Jim Chalmers, Schatzmeister Australiens, der die Entscheidung über den RBA-Gouverneur zuvor als eine der größten seiner Regierung bezeichnet hatte, sagte am Freitag, dass Bullocks Ernennung „Erfahrung und Fachwissen mit einer neuen Führungsperspektive verbindet“.

Bullock sagte, es sei eine „herausfordernde Zeit“ gewesen, diese Rolle zu übernehmen. „Ich setze mich dafür ein, dass die Reserve Bank ihre politischen und operativen Ziele zum Wohle des australischen Volkes erreicht“, sagte sie.

Die RBA wird nach Zinsentscheidungen ab dem nächsten Jahr Pressekonferenzen abhalten, um Bedenken hinsichtlich ihrer Kommunikationspolitik auszuräumen, die bei der Überprüfung geäußert wurden. Teil der Reformen soll auch ein Plan sein, das Zinssatzgremium vom Hauptgremium der RBA zu trennen. „Da sich die Zeiten ändern, müssen wir uns auch ändern“, sagte Lowe diese Woche.

Josh Williamson, Chefökonom bei Citi, sagte, Bullock sei der „am besten geeignete Kandidat“ für die Nachfolge von Lowe, nachdem der Ernennungsprozess „langwierig und ungewöhnlich politisiert“ worden sei.

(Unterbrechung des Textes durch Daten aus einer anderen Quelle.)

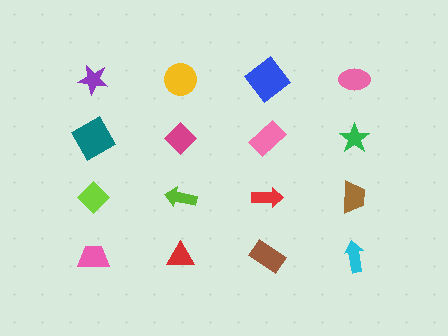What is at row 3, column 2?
A lime arrow.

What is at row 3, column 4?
A brown trapezoid.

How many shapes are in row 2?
4 shapes.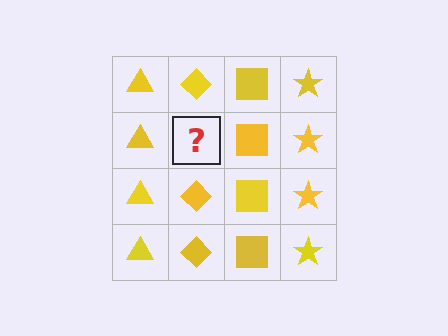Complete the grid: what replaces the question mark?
The question mark should be replaced with a yellow diamond.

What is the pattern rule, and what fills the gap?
The rule is that each column has a consistent shape. The gap should be filled with a yellow diamond.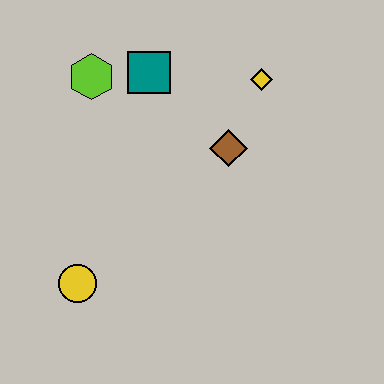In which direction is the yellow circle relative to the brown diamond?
The yellow circle is to the left of the brown diamond.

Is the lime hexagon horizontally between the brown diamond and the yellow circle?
Yes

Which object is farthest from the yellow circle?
The yellow diamond is farthest from the yellow circle.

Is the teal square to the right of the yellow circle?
Yes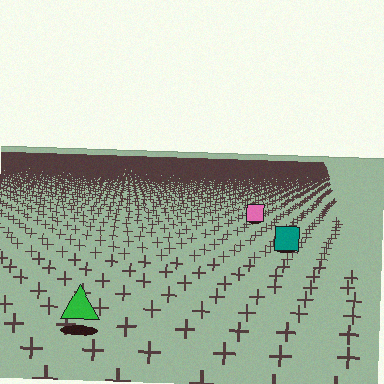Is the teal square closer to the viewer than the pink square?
Yes. The teal square is closer — you can tell from the texture gradient: the ground texture is coarser near it.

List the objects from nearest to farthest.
From nearest to farthest: the green triangle, the teal square, the pink square.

Der stellvertretende Gouverneur, Absolvent der London School of Economics und der University of New England, hat mehr als drei Jahrzehnte bei der RBA verbracht. Ihre beiden Hauptkonkurrenten für die Rolle waren Außenseiter aus der Finanz- und Finanzabteilung, die möglicherweise einen klareren Auftrag hätten, umfassende Reformen im Betrieb und in der Kultur der Bank durchzuführen.

Bullock gilt weithin als guter Kommunikator im Vergleich zu Lowe, der gezwungen war, die Maßnahmen der Bank als notwendig zu verteidigen, um die Gefahr einer grassierenden Inflation einzudämmen. Er warnte auch vor den Auswirkungen eines starken Lohnanstiegs ohne Produktivitätssteigerungen.

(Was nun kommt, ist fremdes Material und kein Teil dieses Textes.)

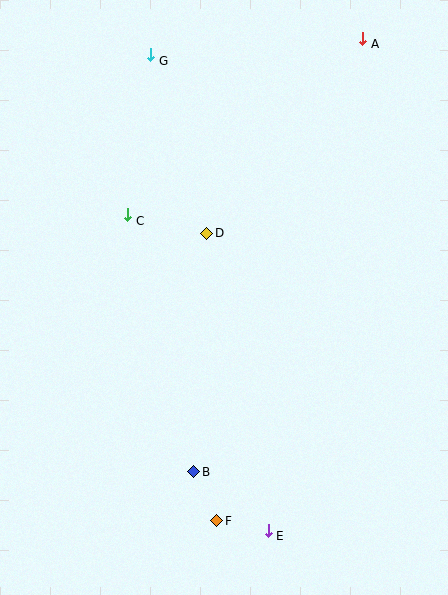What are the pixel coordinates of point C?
Point C is at (128, 221).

Insbesondere Lowe zahlte den Preis für die während der Pandemie ergriffenen Maßnahmen zur Ankurbelung der Wirtschaftstätigkeit. Im Jahr 2021 wies er darauf hin, dass die Zinsen voraussichtlich nicht vor 2024 steigen würden, doch diese Prognose erwies sich als falsch. Infolgedessen wurde Lowe zu einer Entschuldigung gezwungen. „Es tut mir leid, dass die Leute auf das gehört haben, was wir gesagt haben, und danach gehandelt haben“, sagte er letztes Jahr bei einer Anhörung im Senat.

Oliver von AMP sagte, es sei „extrem unfair“, dass Lowe zum Sündenbock für Prognosen gemacht wurde, die während der ungewöhnlichen Umstände der Pandemie gemacht wurden. „Leider ist das zurückgekommen, um ihn zu beißen“, sagte er.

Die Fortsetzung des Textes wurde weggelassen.